Back to the 400 error fix, I still had the problem of an error that took ~2 hours to surface. The library change obviously didn’t fix the problem, but I felt reasonably confident that the library I had chosen would be solid, and without realizing the library selection was incorrect, I wasn’t concerned about the choice to stick with it. After digging in more detail, I realized the correct value was being stored in a single character header (i.e. “h: 12345”). It finally clicked that the “h” was the tail end of the Content-Length header. Looking back through I found that I had an empty header for “Content-Lengt”.
It all ended up being an off-by-one error when reading off the headers. Basically, the nginx/joyent http parser will issue partial data, and any time the partial header field was one character short, I’d send down the header with no value, and I’d subsequently receive an single character header field with the correct value. This is pretty rare combination, which is why it took so long to trigger. So, I threw in some extra logging any time I had a single character header, applied a proposed fix, and ran the script for a few hours with success!
Of course there was a possible snake in the grass with the mentioned library problem, but both issues are now resolved.

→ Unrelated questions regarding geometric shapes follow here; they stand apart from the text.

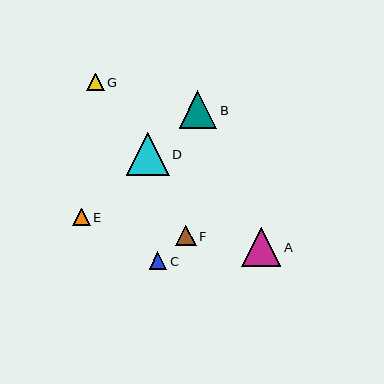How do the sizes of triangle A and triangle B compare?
Triangle A and triangle B are approximately the same size.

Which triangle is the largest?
Triangle D is the largest with a size of approximately 42 pixels.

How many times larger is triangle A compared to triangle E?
Triangle A is approximately 2.3 times the size of triangle E.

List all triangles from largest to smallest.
From largest to smallest: D, A, B, F, C, E, G.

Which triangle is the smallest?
Triangle G is the smallest with a size of approximately 17 pixels.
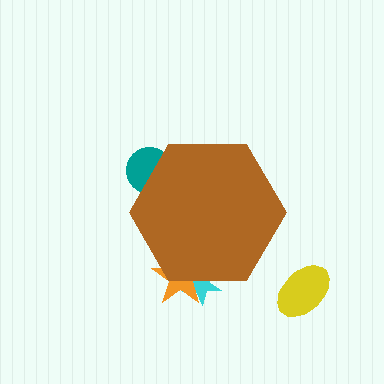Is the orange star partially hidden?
Yes, the orange star is partially hidden behind the brown hexagon.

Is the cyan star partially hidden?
Yes, the cyan star is partially hidden behind the brown hexagon.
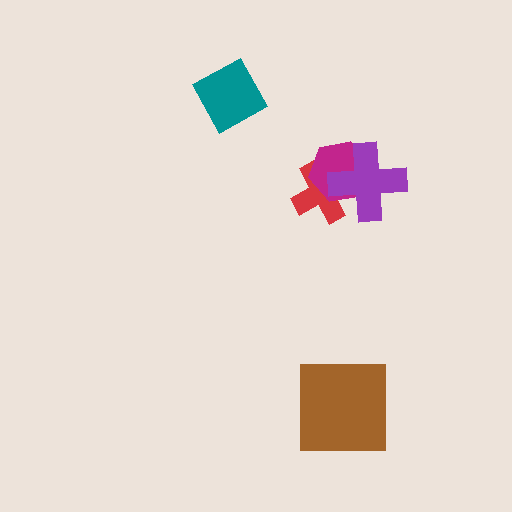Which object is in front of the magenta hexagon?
The purple cross is in front of the magenta hexagon.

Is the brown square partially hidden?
No, no other shape covers it.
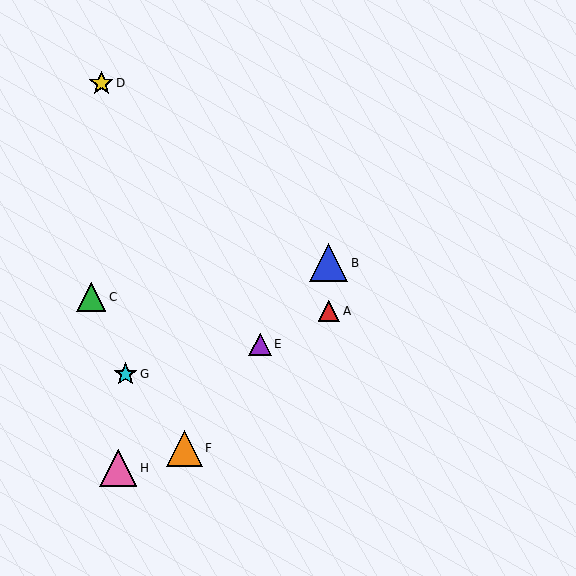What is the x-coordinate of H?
Object H is at x≈118.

Engineers working on latency sensitive applications need to be comfortable degugging using captured live traffic, since these are often bugs that cannot be reproduced by a unit test or even surfaced by any Observability tool (especially when logging is latency-prohibitive).

Chaos Engineering

Chaos Engineering is the discipline of experimenting on a distributed system in order to build confidence in the system’s capability to withstand turbulent conditions in production.

Chaos Engineering, first popularized by Netflix’s Chaos Monkey, is now a discipline in its own right. The term “chaos engineering” might be new, but fault injection testing has been around for a long time.

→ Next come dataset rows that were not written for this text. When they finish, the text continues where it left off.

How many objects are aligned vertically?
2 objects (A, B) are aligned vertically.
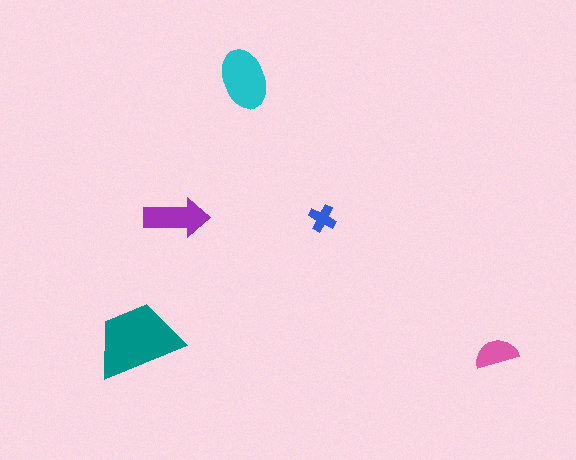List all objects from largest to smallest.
The teal trapezoid, the cyan ellipse, the purple arrow, the pink semicircle, the blue cross.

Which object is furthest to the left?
The teal trapezoid is leftmost.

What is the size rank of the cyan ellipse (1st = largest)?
2nd.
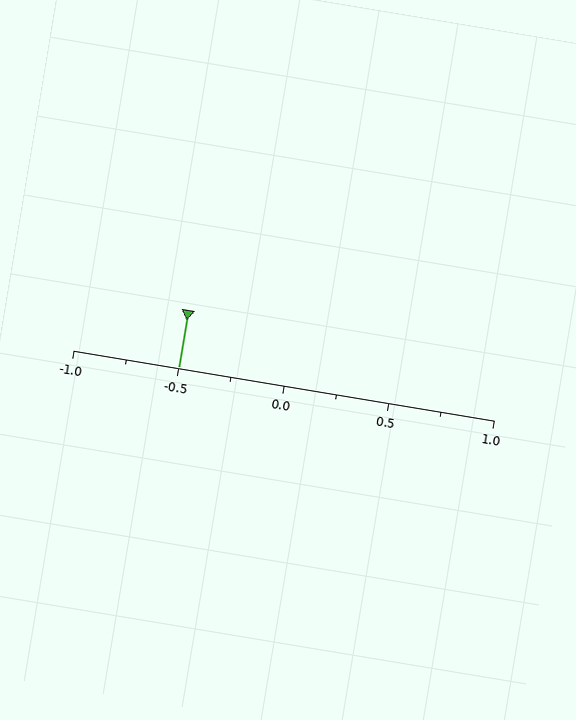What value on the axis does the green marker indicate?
The marker indicates approximately -0.5.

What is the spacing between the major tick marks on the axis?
The major ticks are spaced 0.5 apart.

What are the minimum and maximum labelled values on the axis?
The axis runs from -1.0 to 1.0.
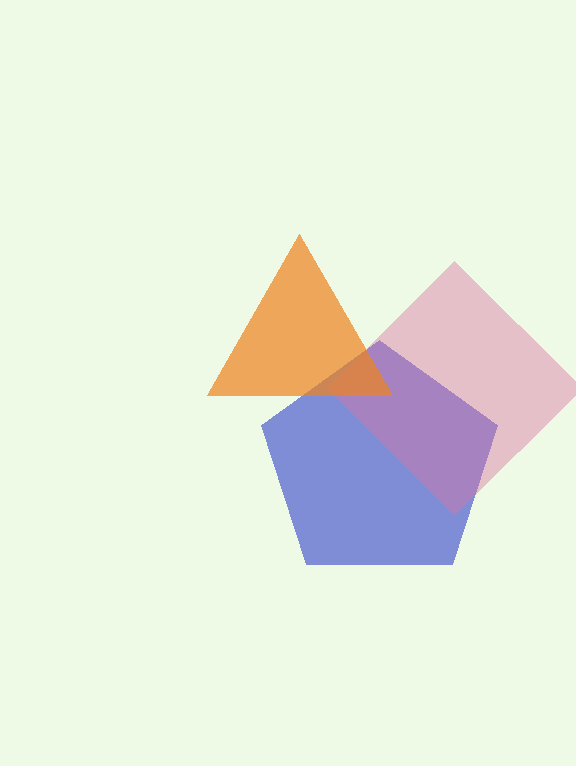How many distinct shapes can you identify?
There are 3 distinct shapes: a blue pentagon, a pink diamond, an orange triangle.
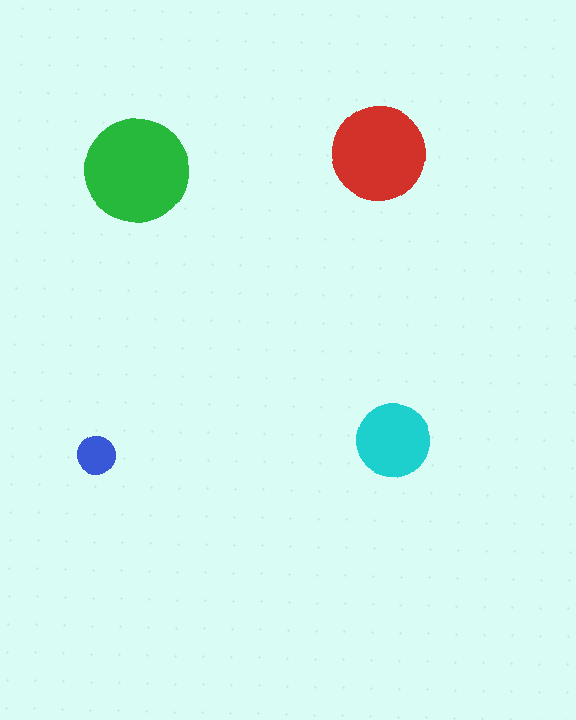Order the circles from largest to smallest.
the green one, the red one, the cyan one, the blue one.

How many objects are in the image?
There are 4 objects in the image.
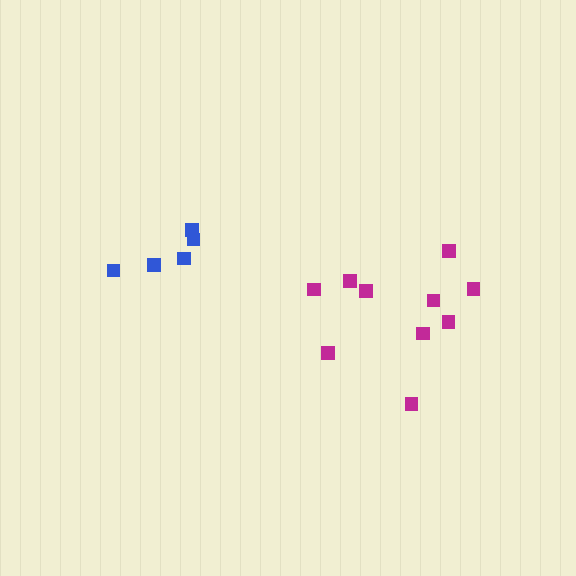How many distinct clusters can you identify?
There are 2 distinct clusters.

Chaos testing refers to techniques such as:

— killing random nodes to see if the system is resilient to node failure
— injecting error conditions (such as latency) to verify their proper handling
— forcing a misbehaving network to see how the service reacts

The vast majority of organizations lack the operational sophistication to be able to embark on chaos testing. It’s important to state that the injection of faults in a system is best undertaken once a baseline of resilience is established. This whitepaper by Gremlin (no affiliation) should provide a good primer on chaos testing as well as guidelines on how to get started.

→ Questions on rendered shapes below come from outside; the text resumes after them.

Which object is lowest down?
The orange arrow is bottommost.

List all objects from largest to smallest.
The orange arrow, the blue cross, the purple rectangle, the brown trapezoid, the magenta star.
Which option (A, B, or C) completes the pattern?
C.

Critical to chaos engineering is that it is treated as a scientific discipline. It uses precise engineering processes to work.
The goal of chaos engineering is to teach you something new about your systems’ vulnerabilities by performing experiments on them. You seek to identify hidden problems that could arise in production prior to them causing an outage. Only then will you be able to address systemic weaknesses and make your systems fault- tolerant.

Conclusion

The goal of testing in production isn’t to completely eliminate all manner of system failures. To quote John Allspaw:

While any increase in confidence in the system’s resiliency is positive, it’s still just that: an increase, not a completion of perfect confidence. Any complex system can (and will) fail in surprising ways.

Testing in production might seem pretty daunting at first, way above the pay grade of most engineering organizations. While it’s not easy or entirely risk-free, undertaken meticulously, it can greatly help build confidence in the reliability of the sort of complex distributed systems that are becoming increasingly more ubiquitous in this day and age.